Router# show running-config
<!-- Output Omitted -->
interface GigabitEthernet0/0/0
 crypto map map-group1

Administrators should use the show running-config command and verify that the returned output contains tunnel protection ipsec profile configured under at least one tunnel interface. The following example shows a VTI interface:

Router# show running-config
interface tunnel 0
tunnel mode ipsec ipv4
tunnel protection ipsec profile PROF1

Note: IPsec VPN is not configured by default.

If a device that is running Cisco IOS XE Software is configured to support OSPFv3 Authentication Support with IPsec, the running configuration contains one of the following:

  • ipv6 ospf encryption
  • ipv6 ospf authentication
  • ospfv3 authentication ipsec
  • ospfv3 encryption ipsec
  • area <area-id> authentication ipsec
  • area <area-id> encryption ipsec
  • area <area-id> virtual-link <router-id> authentication ipsec spi
  • area <area-id> virtual-link <router-id> encryption ipsec spi

The following example shows a device configured for OSPFv3 Authentication Support with IPsec:

Router# show running-config
interface GigabitEthernet0/1
ospfv3 authentication ipsec spi 256 md5 01020304050607080910010203040506 

Determining the Cisco IOS XE Software Release

To determine which Cisco IOS XE Software release is running on a device, administrators can log in to the device, use the show version command in the CLI, and then refer to the system banner that appears.

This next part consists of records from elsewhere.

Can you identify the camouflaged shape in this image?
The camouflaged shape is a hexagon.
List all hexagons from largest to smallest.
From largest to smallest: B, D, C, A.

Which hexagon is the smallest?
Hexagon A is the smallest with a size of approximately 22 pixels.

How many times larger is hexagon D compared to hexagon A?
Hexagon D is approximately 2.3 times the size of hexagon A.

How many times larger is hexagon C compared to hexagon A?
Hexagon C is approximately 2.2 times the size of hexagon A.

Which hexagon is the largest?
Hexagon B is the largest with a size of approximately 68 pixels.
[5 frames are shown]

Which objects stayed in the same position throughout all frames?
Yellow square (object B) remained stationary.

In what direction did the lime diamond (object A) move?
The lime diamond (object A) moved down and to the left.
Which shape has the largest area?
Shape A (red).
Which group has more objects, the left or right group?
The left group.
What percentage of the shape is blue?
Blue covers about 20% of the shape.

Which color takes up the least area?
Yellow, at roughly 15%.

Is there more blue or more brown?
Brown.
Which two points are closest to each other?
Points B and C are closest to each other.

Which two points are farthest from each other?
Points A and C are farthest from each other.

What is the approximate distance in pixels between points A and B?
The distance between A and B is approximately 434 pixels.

If the device is running Cisco IOS XE Software, the system banner displays Cisco IOS Software, Cisco IOS XE Software, or similar text.

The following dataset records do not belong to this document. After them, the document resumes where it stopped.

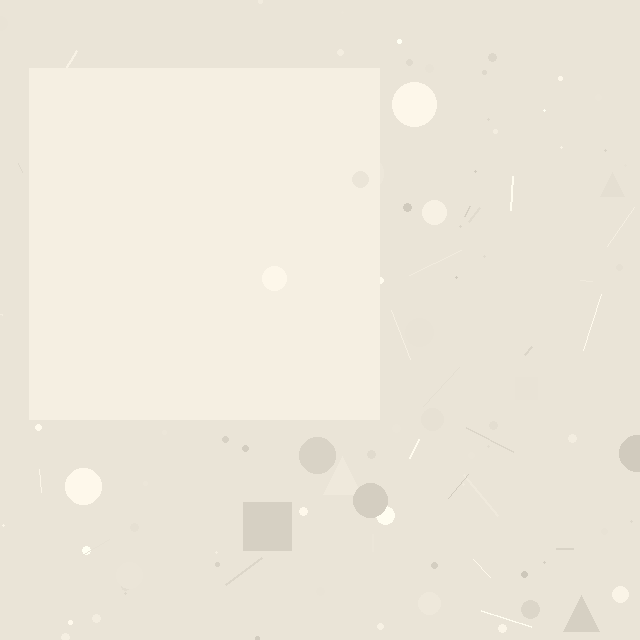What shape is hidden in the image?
A square is hidden in the image.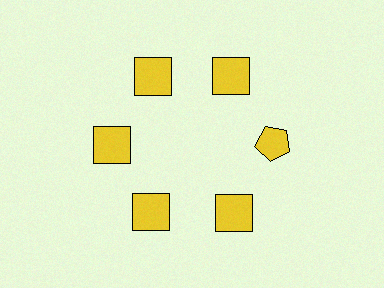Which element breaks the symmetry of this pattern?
The yellow pentagon at roughly the 3 o'clock position breaks the symmetry. All other shapes are yellow squares.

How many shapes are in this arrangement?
There are 6 shapes arranged in a ring pattern.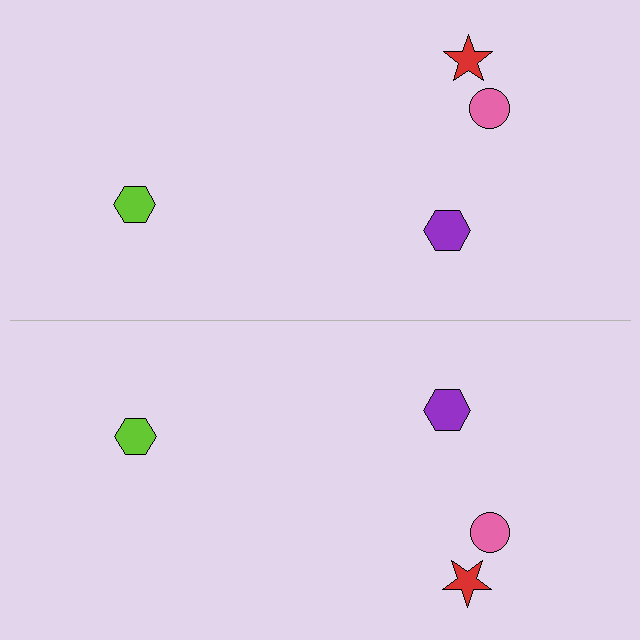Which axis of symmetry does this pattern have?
The pattern has a horizontal axis of symmetry running through the center of the image.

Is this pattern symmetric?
Yes, this pattern has bilateral (reflection) symmetry.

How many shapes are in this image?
There are 8 shapes in this image.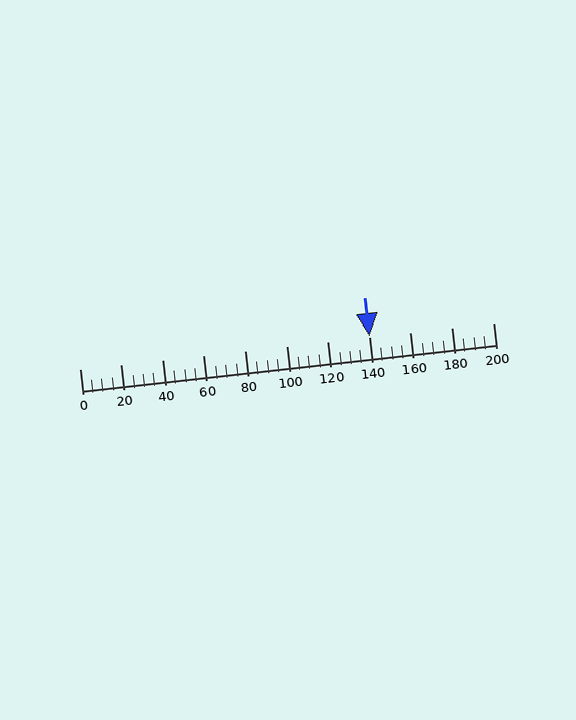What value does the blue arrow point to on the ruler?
The blue arrow points to approximately 140.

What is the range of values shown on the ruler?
The ruler shows values from 0 to 200.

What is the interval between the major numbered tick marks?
The major tick marks are spaced 20 units apart.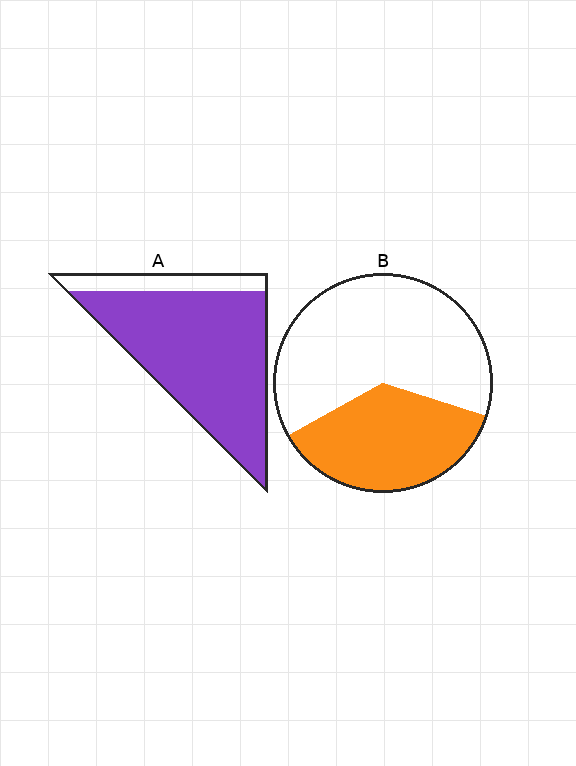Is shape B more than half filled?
No.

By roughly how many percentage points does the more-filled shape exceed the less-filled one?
By roughly 45 percentage points (A over B).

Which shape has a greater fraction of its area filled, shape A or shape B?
Shape A.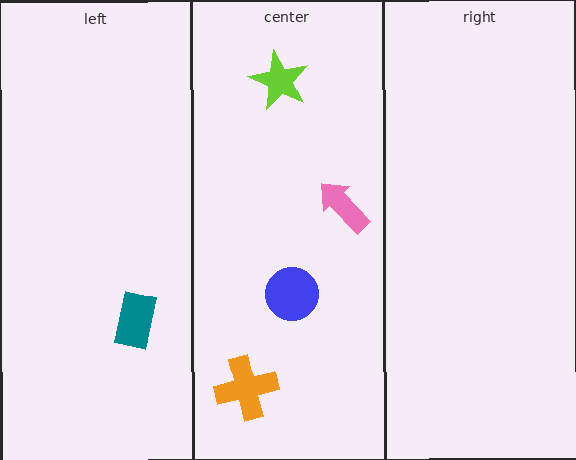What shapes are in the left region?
The teal rectangle.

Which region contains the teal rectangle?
The left region.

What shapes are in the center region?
The blue circle, the lime star, the orange cross, the pink arrow.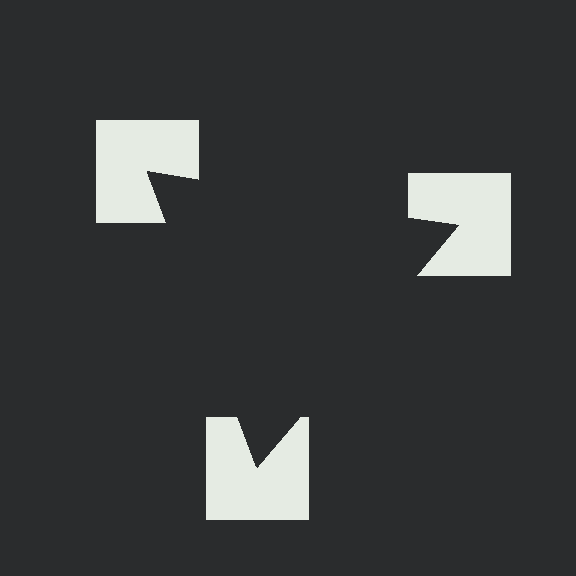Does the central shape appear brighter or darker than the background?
It typically appears slightly darker than the background, even though no actual brightness change is drawn.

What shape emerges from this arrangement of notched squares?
An illusory triangle — its edges are inferred from the aligned wedge cuts in the notched squares, not physically drawn.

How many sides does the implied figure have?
3 sides.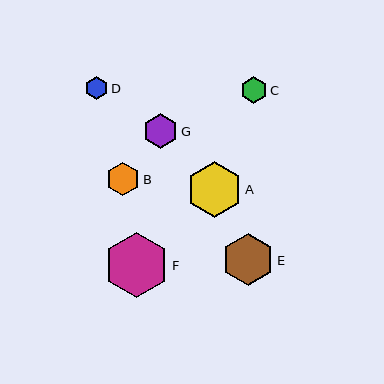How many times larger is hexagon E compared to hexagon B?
Hexagon E is approximately 1.5 times the size of hexagon B.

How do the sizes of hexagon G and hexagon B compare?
Hexagon G and hexagon B are approximately the same size.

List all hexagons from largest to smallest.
From largest to smallest: F, A, E, G, B, C, D.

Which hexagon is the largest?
Hexagon F is the largest with a size of approximately 65 pixels.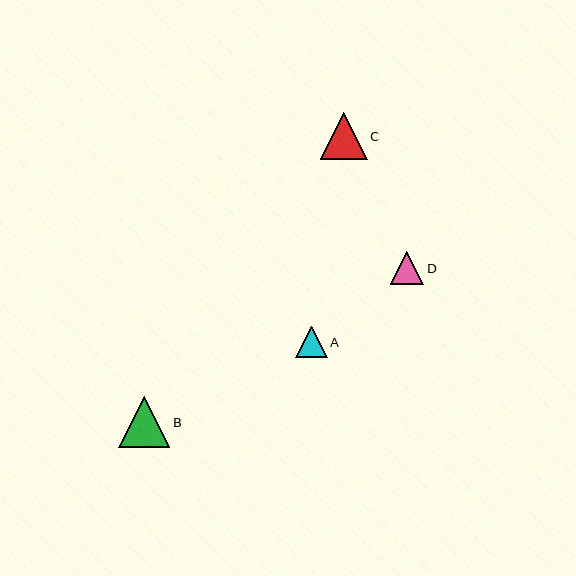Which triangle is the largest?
Triangle B is the largest with a size of approximately 51 pixels.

The following example shows the output of the command for a device that is running Cisco IOS XE Software Release 16.2.1 and has an installed image name of CAT3K_CAA-UNIVERSALK9-M:

ios-xe-device# show version

Cisco IOS Software, Catalyst L3 Switch Software (CAT3K_CAA-UNIVERSALK9-M), Version Denali 16.2.1, RELEASE SOFTWARE (fc1)
Technical Support: http://www.cisco.com/techsupport
Copyright (c) 1986-2016 by Cisco Systems, Inc.
Compiled Sun 27-Mar-16 21:47 by mcpre
.
.
.

For information about the naming and numbering conventions for Cisco IOS XE Software releases, see the Cisco IOS and NX-OS Software Reference Guide.

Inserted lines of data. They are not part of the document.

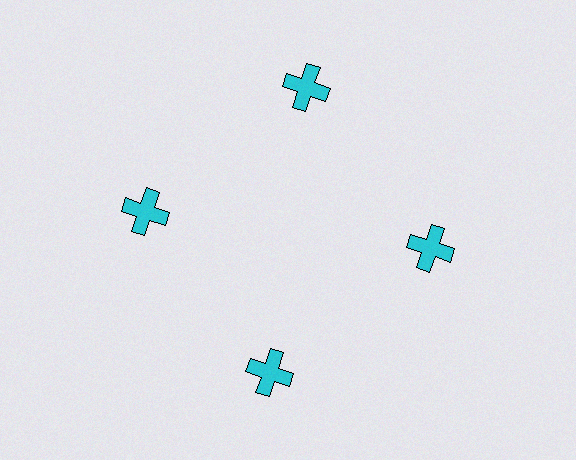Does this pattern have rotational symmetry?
Yes, this pattern has 4-fold rotational symmetry. It looks the same after rotating 90 degrees around the center.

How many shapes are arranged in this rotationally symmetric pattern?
There are 4 shapes, arranged in 4 groups of 1.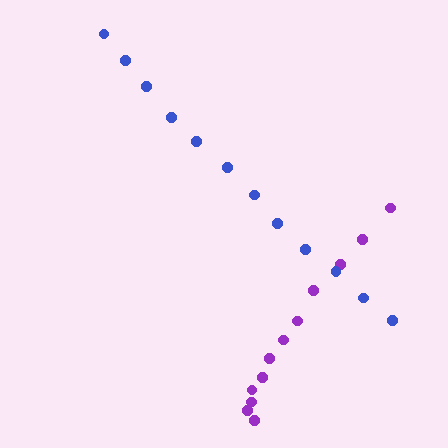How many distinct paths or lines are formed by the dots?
There are 2 distinct paths.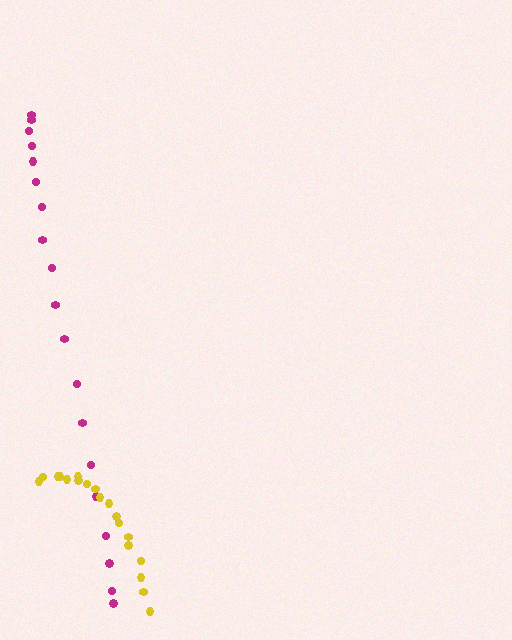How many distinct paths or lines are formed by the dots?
There are 2 distinct paths.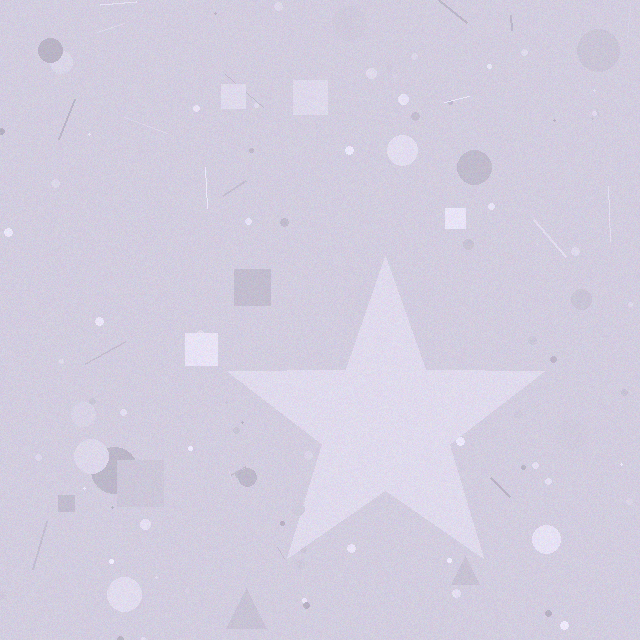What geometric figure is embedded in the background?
A star is embedded in the background.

Cisco ASA Software and Cisco ASA 5500-X Series with Firepower Threat Defense Software

This vulnerability affects Cisco ASA Software or Cisco FTD Software running on the following products. No other models are affected.

Cisco ASA 5500-X Series Adaptive Security Appliances:

  • ASA 5506-X Series
  • ASA 5508-X Series
  • ASA 5516-X Series

Refer to the Fixed Software section of this security advisory for more information about affected releases.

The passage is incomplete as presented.